DN uncovered a pattern of how the architect often obtained political approval for a building project, only to then apply for modifications to the project that often have greatly increased their size and scope, or allowed other changes that otherwise wouldn’t be allowed under local zoning regulations. DN also uncovered errors and deficiencies in permit applications, violation of ethical regulations and apparent conflicts of interest. Both of the men working for the municipality have also worked in alternating periods directly for the architect.
Local residents and owners of holiday homes adjacent to the controversial building projects have also discovered that the finished hytter don’t conform to drawings presented at the outset.

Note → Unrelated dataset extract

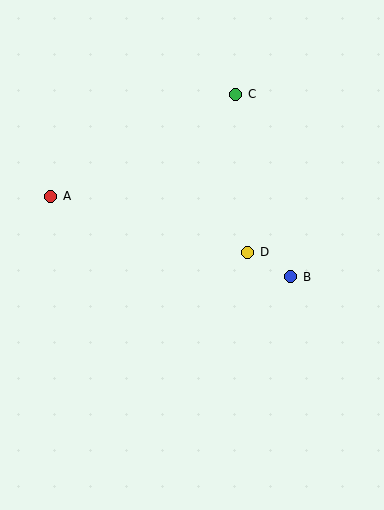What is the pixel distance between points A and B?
The distance between A and B is 253 pixels.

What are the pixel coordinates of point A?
Point A is at (51, 196).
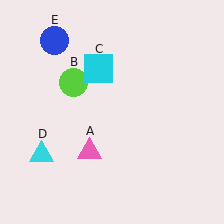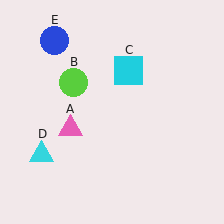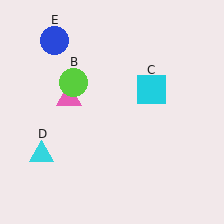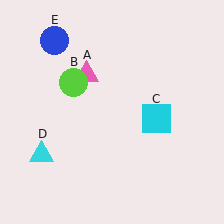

Neighbours have found themselves robbed of their views and the character of their own property has changed entirely.
In one case, the heiress to a large cosmetics fortune in Norway even blasted away shoreline to make room for a new boat dock. An offended party responded by spray-painting a profanity on the rocks that were left intact.
Charges have flown that the wealthy hytte owners always seem to get what they want, and suspicions of corruption are rampant. Both the architect and the municipal employees who have cooperated with him firmly deny any wrongdoing.
An initially unresponsive town council finally ordered a probe by accounting firm BDO, which claimed there was no corruption but which also found several serious flaws in the permit process. That probe has now been sent to police for further investigation, over the objections of those who fear that if no immediate sign of criminal corruption is found, the case will be dropped. They want a municipal commission to launch a new probe that also will delve into documentation uncovered by DN.
Calls are also going out for the state economic crime unit, Økokrim, to investigate, and for any permits that were granted illegally to be revoked. In those cases, hytte owners may be forced to tear down what was illegally built, but one lawyer told DN that may have to done at public expense since what they built was deemed legal at the time.